De Belastingdienst stelt het percentage van de overgang van een onderneming vast en registreert deze overgang. Dit overgangspercentage wordt vervolgens door de

Belastingdienst en UWV toegepast bij de toerekening van WGA-uitkeringen. De

Belastingdienst deelt het percentage van de overgang echter niet mee aan de betrokken ondernemingen. Dit is een ongewenste situatie. Daarnaast wordt een overgang van een onderneming op dit moment geregeld niet tijdig ontdekt.

Daarom worden twee maatregelen voorgesteld om de kwaliteit van de registratie bij overgang van een onderneming te verbeteren. Deze worden hieronder nader toegelicht.

2. Beschikking inzake overgang van een onderneming

Overgang van een onderneming, geheel of gedeeltelijk, heeft gevolgen voor de

toerekening van lasten op grond van de ZW en de Werkhervattingsregeling gedeeltelijk arbeidsgeschikten in de Wet werk en inkomen naar arbeidsvermogen aan de overdrager en de toerekening van die lasten aan de verkrijger of verkrijgers. De Belastingdienst stelt bij overgang van een onderneming de nieuwe situatie vast, maar deelt dat nu niet in een beschikking mee aan werkgevers. De Belastingdienst kan en mag nu geen

beschikking afgeven vanwege het gesloten systeem van beschikkingen van de Algemene wet rijksbelastingen. Dit betekent onder meer dat bezwaar van een werkgever tegen de vaststelling van de overgang van onderneming nu alleen mogelijk is in procedures tegen premiebesluiten van de Belastingdienst voor werkgevers die publiek verzekerd zijn en tegen toerekeningsbesluiten die UWV neemt ten aanzien van eigenrisicodragers voor de WGA, omdat dat nu de eerste en enige besluiten zijn waarin de overgang van een onderneming wordt vastgesteld en bekendgemaakt. Daardoor is het eerste moment dat een werkgever die vaststelling kan bestrijden in een procedure tegen een dergelijk besluit van UWV tot toerekening aan een eigenrisicodrager of in een procedure tegen een beschikking van de Belastingdienst over de gedifferentieerde premie voor de Werkhervattingskas.

(2)

Voorgesteld wordt om werkgevers eerder te informeren over de vaststelling van het percentage van de overgang van een onderneming en daartoe wettelijk vast te leggen dat de inspecteur van de Belastingdienst over de vaststelling van de overgang van een onderneming beschikkingen afgeeft, zodra de Belastingdienst op de hoogte is van de overgang.
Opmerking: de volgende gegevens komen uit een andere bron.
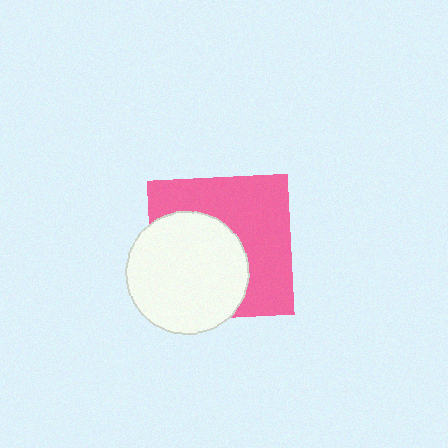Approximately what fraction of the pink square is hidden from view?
Roughly 48% of the pink square is hidden behind the white circle.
De Belastingdienst geeft een beschikking af waarin hij vaststelt dat er een overgang van een onderneming is geweest, of er sprake was van een gehele of gedeeltelijke overgang van onderneming of een deel van een onderneming en in het geval van een gedeeltelijke overgang wat het percentage van de loonsom is geweest dat is overgedragen. De

beschikking wordt bekendgemaakt aan de overdrager en aan de verkrijger(s) met verstrekking van een kopie van de beslissingen aan UWV. Alle betrokken werkgevers zijn belanghebbenden bij de beschikking. Als er een dergelijke beschikking is, wordt de discussie over de vaststelling van de overgang al bij de Belastingdienst gevoerd en kan vervolgens UWV zonder meer uitgaan van de beschikking van de Belastingdienst of de uitkomst van de daartegen bij de Belastingdienst gevoerde bezwaar- of

beroepsprocedure. Procedures over toerekeningsbesluiten van UWV of over premiebesluiten van de belastingdienst hebben dan geen betrekking meer op de rechtmatigheid van de vaststelling van de overgang van onderneming.

De kwaliteit van de registratie van de overgang van een onderneming bij de

Belastingdienst zal hierdoor toenemen en de juistheid van de toerekening van lasten aan werkgevers zal verbeteren. De bij een overgang betrokken werkgevers weten direct hoe de Belastingdienst, en in het voetspoor daarvan ook UWV, de overgang heeft

geregistreerd. Als een of meerdere werkgevers het niet eens is met die vaststelling kan de discussie daarover direct plaatsvinden in één procedure waarbij alle betrokken

werkgevers kunnen meepraten. Voorkomen wordt dat – zoals dat nu gaat – die discussie veel later plaatsvindt, in verschillende procedures, op verschillende momenten, bij verschillende rechters, tegen afzonderlijke besluiten van UWV en van de Belastingdienst waarbij uitkeringen worden toegerekend op basis van de vaststelling van de overgang van een onderneming. De huidige verlate wijze van bekendmaking van de registratie van overgang van een onderneming brengt ook met zich mee dat het veel lastiger is om na een procedure alsnog de uitkering aan de juiste werkgever toe te rekenen dan wanneer die procedure meteen na de overgangsvaststelling kan plaatsvinden.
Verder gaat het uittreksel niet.